In deze zaak gaat het om een hoger beroep van belanghebbende, [X] [Z], tegen de uitspraak van de rechtbank Noord-Nederland van 26 maart 2013. De heffingsambtenaar van de gemeente Emmen had de waarde van de onroerende zaak aan de [a-straat] 47 te [Z] vastgesteld op € 147.500 per waardepeildatum 1 januari 2011. Belanghebbende was het niet eens met deze vaststelling en stelde dat de waarde te hoog was, waarbij hij concludeerde tot een vermindering van de waarde tot maximaal € 130.000. De heffingsambtenaar daarentegen verdedigde de vastgestelde waarde en concludeerde tot bevestiging van de uitspraak van de rechtbank.

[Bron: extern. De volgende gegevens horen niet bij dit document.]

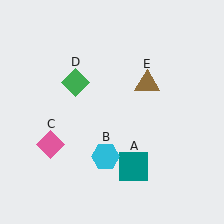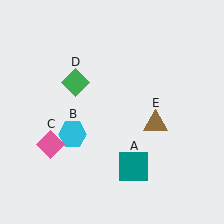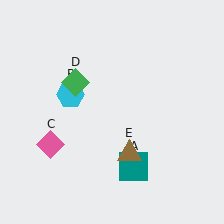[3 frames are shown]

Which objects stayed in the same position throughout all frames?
Teal square (object A) and pink diamond (object C) and green diamond (object D) remained stationary.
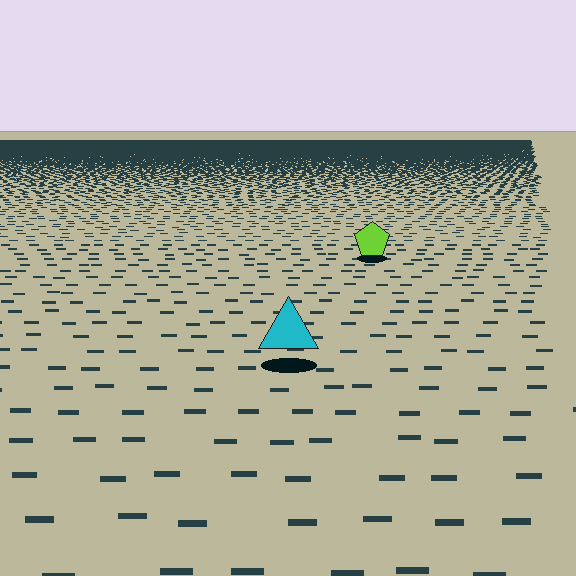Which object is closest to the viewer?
The cyan triangle is closest. The texture marks near it are larger and more spread out.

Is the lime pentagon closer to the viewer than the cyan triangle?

Tijdens de zitting op 15 oktober 2013 in Leeuwarden zijn beide partijen gehoord. Belanghebbende werd vertegenwoordigd door zijn gemachtigde mr. [A], terwijl mr. [B] de heffingsambtenaar bijstond, samen met WOZ-taxateur [C]. De rechtbank had eerder het beroep van belanghebbende ongegrond verklaard, wat leidde tot het hoger beroep bij het Gerechtshof Arnhem-Leeuwarden.
Het Hof oordeelde dat de heffingsambtenaar voldoende aannemelijk had gemaakt dat de waarde van de onroerende zaak niet te hoog was vastgesteld. Het Hof wees op de taxatierapporten die door beide partijen waren ingediend en concludeerde dat de heffingsambtenaar bij de waardebepaling rekening had gehouden met de relevante marktontwikkelingen. Het Hof bevestigde dat de waarde in het economische verkeer correct was vastgesteld en dat de argumenten van belanghebbende niet voldoende waren om de vastgestelde waarde te betwisten.
Uiteindelijk werd het hoger beroep ongegrond verklaard en bevestigde het Hof de uitspraak van de rechtbank. Er werd geen proceskostenvergoeding toegekend. De uitspraak werd openbaar uitgesproken op 6 november 2013, met de mogelijkheid voor beide partijen om binnen zes weken beroep in cassatie in te stellen bij de Hoge Raad der Nederlanden.